For the KMT, the year ahead already looks to be a bumpy one. While the election of a new chairperson offers an opportunity for course correction, divides between the party’s caucus and headquarters in Taipei will likely persist. The KMT’s unanticipated move to reschedule the chairperson election illuminates the damage caused when a small minority of party leadership acts—irrespective of legislative processes—on behalf of the majority. After a new chairperson is elected on May 20, elections will be held in July for the party’s Central Committee and Central Standing Committee membership in advance of the National Congress on August 20. If the new chairperson is not able to slow the party’s gradual implosion and rejuvenate the KMT’s brand amongst Taiwanese voters, the KMT’s fate may have already been decided.

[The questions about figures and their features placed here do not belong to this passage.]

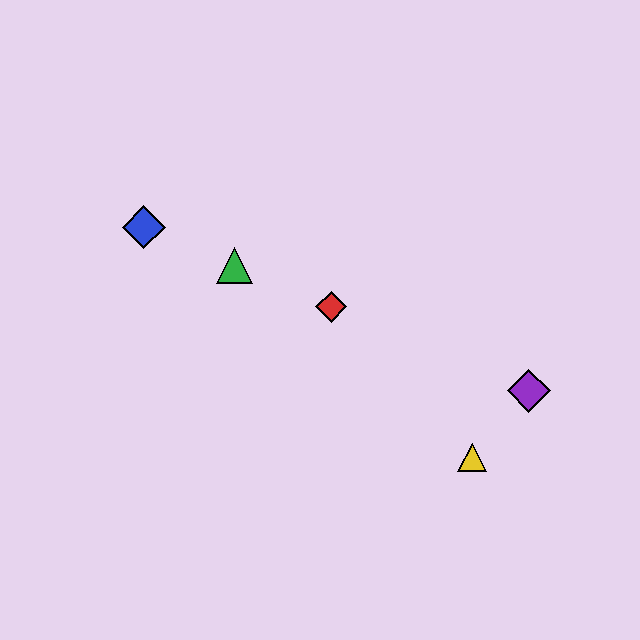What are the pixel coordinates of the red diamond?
The red diamond is at (331, 307).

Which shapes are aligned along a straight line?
The red diamond, the blue diamond, the green triangle, the purple diamond are aligned along a straight line.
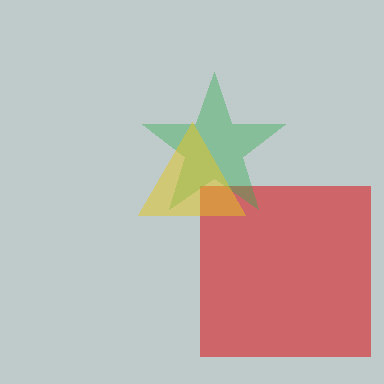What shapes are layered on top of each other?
The layered shapes are: a red square, a green star, a yellow triangle.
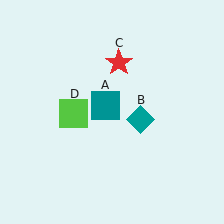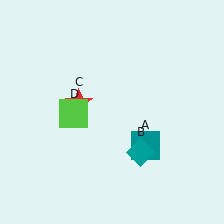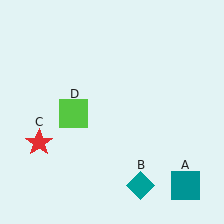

The main point: The Kuomintang will elect a new chairperson on May 20, 2017, but absent a leader capable of forging middle ground between the KMT’s light and deep blue branches, political infighting and uncertainty will remain a threat to the party’s long-term sustainability.
 Per the KMT’s charter, an individual is also not permitted to hold the chairmanship for longer than two four year terms (“主席之任期為四年，連選得連任一次”).